In the one of the twain.—More accurately translated. in this second time, or in this second way. The LXX. again leaves out this statement, no doubt because it refers back to the omitted passage in 1 Samuel 18:17-19.

Verse 22

(22) Behold, the king hath delight in thee.—Lange quaintly sees in this fluent discourse of the courtiers “something of the flattering, conciliatory tone usual in such circles.”

Verse 23

(23) I am a poor man.—David dwells upon this fact of his utter inability to give the expected costly offering for the princess. He evidently attributes to his poverty and his successful rival’s wealth his former disappointment in the case of Merab.
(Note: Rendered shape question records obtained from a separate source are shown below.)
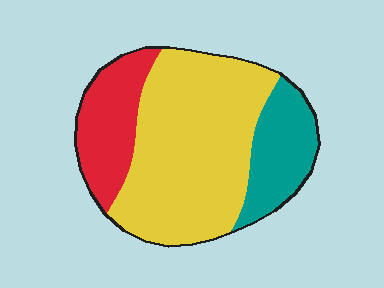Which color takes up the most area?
Yellow, at roughly 60%.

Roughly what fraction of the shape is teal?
Teal takes up between a sixth and a third of the shape.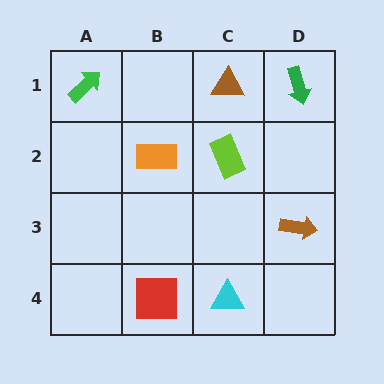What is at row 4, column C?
A cyan triangle.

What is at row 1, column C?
A brown triangle.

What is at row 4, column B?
A red square.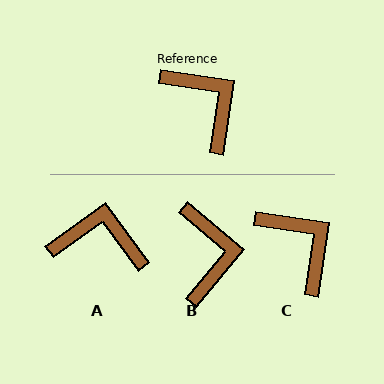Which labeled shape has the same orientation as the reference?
C.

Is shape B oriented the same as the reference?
No, it is off by about 31 degrees.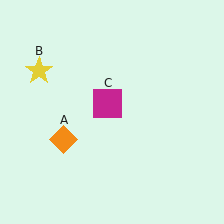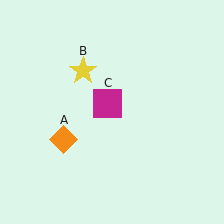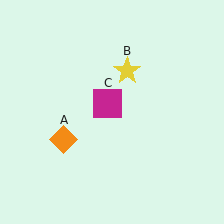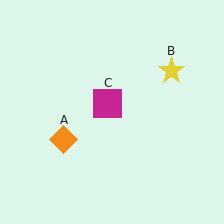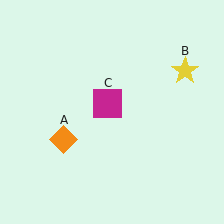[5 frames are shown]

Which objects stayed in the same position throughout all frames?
Orange diamond (object A) and magenta square (object C) remained stationary.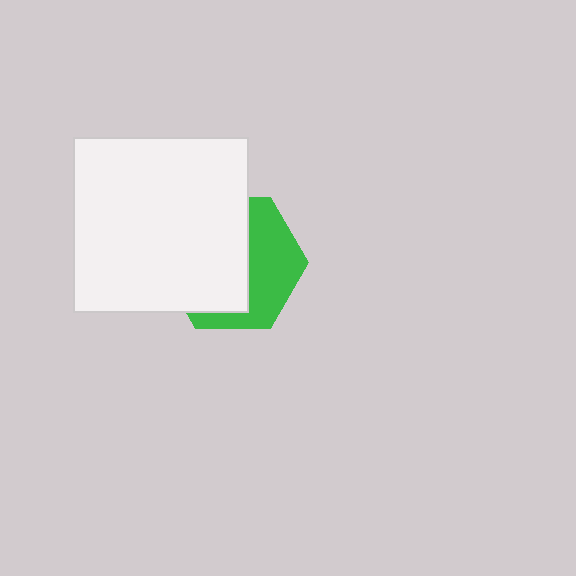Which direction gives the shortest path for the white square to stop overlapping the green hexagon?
Moving left gives the shortest separation.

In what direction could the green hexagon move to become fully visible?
The green hexagon could move right. That would shift it out from behind the white square entirely.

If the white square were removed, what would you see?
You would see the complete green hexagon.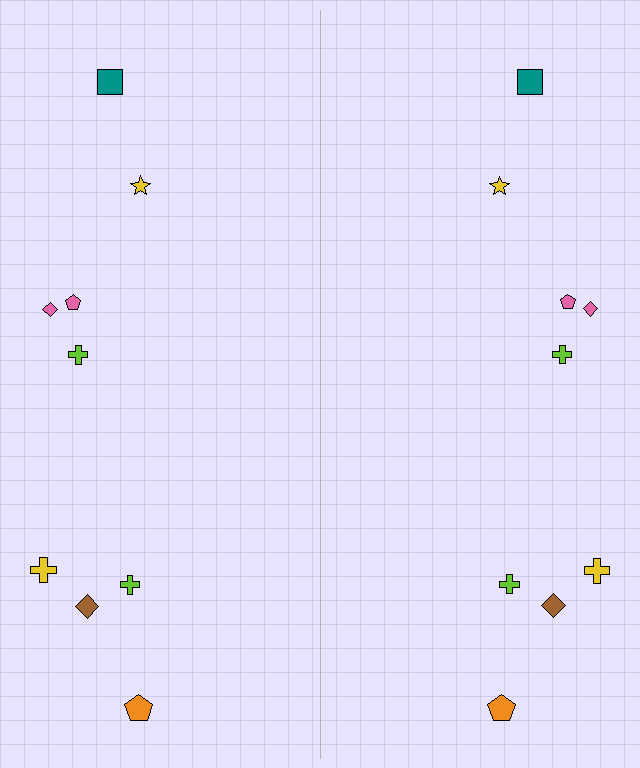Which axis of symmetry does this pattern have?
The pattern has a vertical axis of symmetry running through the center of the image.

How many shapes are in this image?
There are 18 shapes in this image.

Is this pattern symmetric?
Yes, this pattern has bilateral (reflection) symmetry.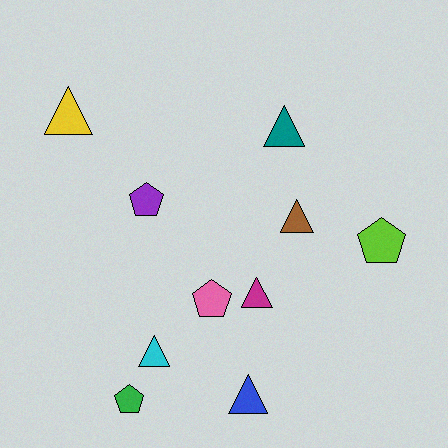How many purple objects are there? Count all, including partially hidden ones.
There is 1 purple object.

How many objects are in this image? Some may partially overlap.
There are 10 objects.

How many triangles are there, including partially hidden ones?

And lightly esteemed.—David looked upon himself as a mere successful soldier of fortune among the wealthy chiefs who surrounded Saul. His father—though, no doubt, “head man” or sheik in tiny Bethlehem—was, compared with the elders of Israel who formed the Court of Saul, a poor man.

Verse 25

(25) An hundred foreskins.—Wordsworth’s note here, which he derives from Theodoret, is curious. Foreskins! why not heads? Here is a sign of Saul’s suspicious and malignant spirit. He, judging for himself, impiously suspects that David would go forth and destroy some of the Israelites—Saul’s own subjects—as he himself desired to destroy David, his own deliverer; and the foreskins were required as a proof that they who were killed were not Israelites. Josephus, however, with a strange exaggeration, mentions 600 heads as the price of Michal.

Verse 26

(26) It pleased David well.—The king’s design succeeded well, and the prospect of the alliance with Saul spurred on this brave soldier to more daring achievements, and yet wilder feats of arms. The savage, half-barbarous state of the age, however, comes prominently into view when we reflect upon the ferocious cruelty of such an offer being made and accepted, and carried out with even more than the required number of victims.

Verse 28

(28) Saul saw . . . that the Lord was with David.—The success of the last savage enterprise, and the return of David with his ghastly spoils, filled the unhappy king with dismay. His daughter’s love, too, for the rising soldier contributed to his trouble. Saul felt that all that David undertook prospered—that surely another and a higher Power was helping him. So his fear grew, we read in 1 Samuel 18:29, and the paroxysms of jealous hatred deepened into a lifelong enmity.

Verse 30

(30) Went forth.—Probably to avenge the last raid of David (recounted in 1 Samuel 18:27). Wordsworth, quoting from the Rabbis, suggests that they were emboldened to make this attack, supposing that their successful foe would, according to the Hebrew Law, claim exemption from warfare for a year after marriage (Deuteronomy 24:5).